In Australia, establishment journalism seems more likely to bring cynicism than excitement, conflating “moralism” with that early 20th century journalistic neologism gifted to Australian English by Truth editor John Norton: “wowserism”.
But Australian journalism has been built on deep moral principles. Australian journalists’ code of ethics was among the first in the world developed, promoted and applied by working journalists.
These principles have never been based on the concept of journalism as a discount-sales table of fact-free ideas. They are based on respect for truth and to the public’s right to know. That’s the moral clarity that journalists need to bring to the truth of systemic racism.

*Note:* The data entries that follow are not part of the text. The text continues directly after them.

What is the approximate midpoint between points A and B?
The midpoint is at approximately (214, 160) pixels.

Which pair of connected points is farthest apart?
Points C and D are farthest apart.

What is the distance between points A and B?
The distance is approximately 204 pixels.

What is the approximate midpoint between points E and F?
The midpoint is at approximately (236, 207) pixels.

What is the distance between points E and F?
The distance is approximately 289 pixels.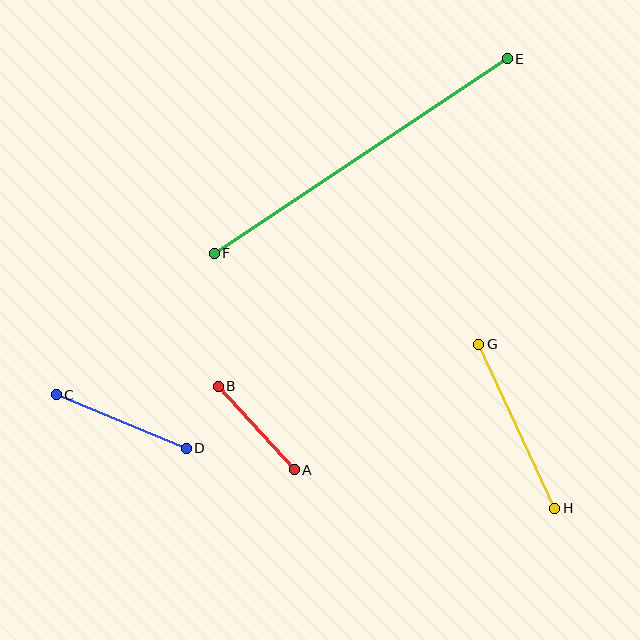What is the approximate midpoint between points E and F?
The midpoint is at approximately (361, 156) pixels.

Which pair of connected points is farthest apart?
Points E and F are farthest apart.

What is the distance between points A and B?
The distance is approximately 113 pixels.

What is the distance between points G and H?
The distance is approximately 181 pixels.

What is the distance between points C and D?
The distance is approximately 141 pixels.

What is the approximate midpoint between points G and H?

In its place, too much reporting and commentary has started with a respect for institutional authority, and a “he said, she said” balancing that, in this case, acts to legitimise the un-truths of racism. This is not the clarity of a journalistic respect for truth — it’s more like: “I dunno — you pick”.
As the American protests are forcing a reckoning with Australia’s parallel of Indigenous deaths in custody, the media has stumbled. Most notably in The Age last week, where a single untested source was elevated to a front page splash that smeared Indigenous-rights demonstrators; or the rightly-criticised decision to program an all-white episode of Insiders on the ABC the morning after the protests, complete with a sorrowful intro that the NSW police “had” to use pepper spray against a group of demonstrators.
Coverage of these issues called for a clear moral vision. Instead, a reliance on police sources and an exclusion of indigenous voices created journalism that is, at best, incomplete and unbalanced. In both cases, the clean up came after, with an apology in The Age and an embarrassed foot-shuffling on Insiders about the lack of colour on the panel.
Recognising the problem — even belatedly — is a step forward. But at the core of Australia’s media struggles lies the lack of diversity in Australian newsrooms, particularly when more effort seems to be put into constructing panels that provide affirmative action for News Corp than in lifting up new, diverse voices.
This week, an Essential Poll told us something we probably know: Australians are better at seeing institutional racism in others than we are in ourselves. Pre-protest polls of trust in the police in the US tell us Americans have the same blinkered view.
Australian media? Same-same — better at identifying problems with others than ourselves. That leaves a journalism that fails to report with clarity, clarity which will only be brought by working with a lens of understanding systemic racism, wielded by a diverse work-force.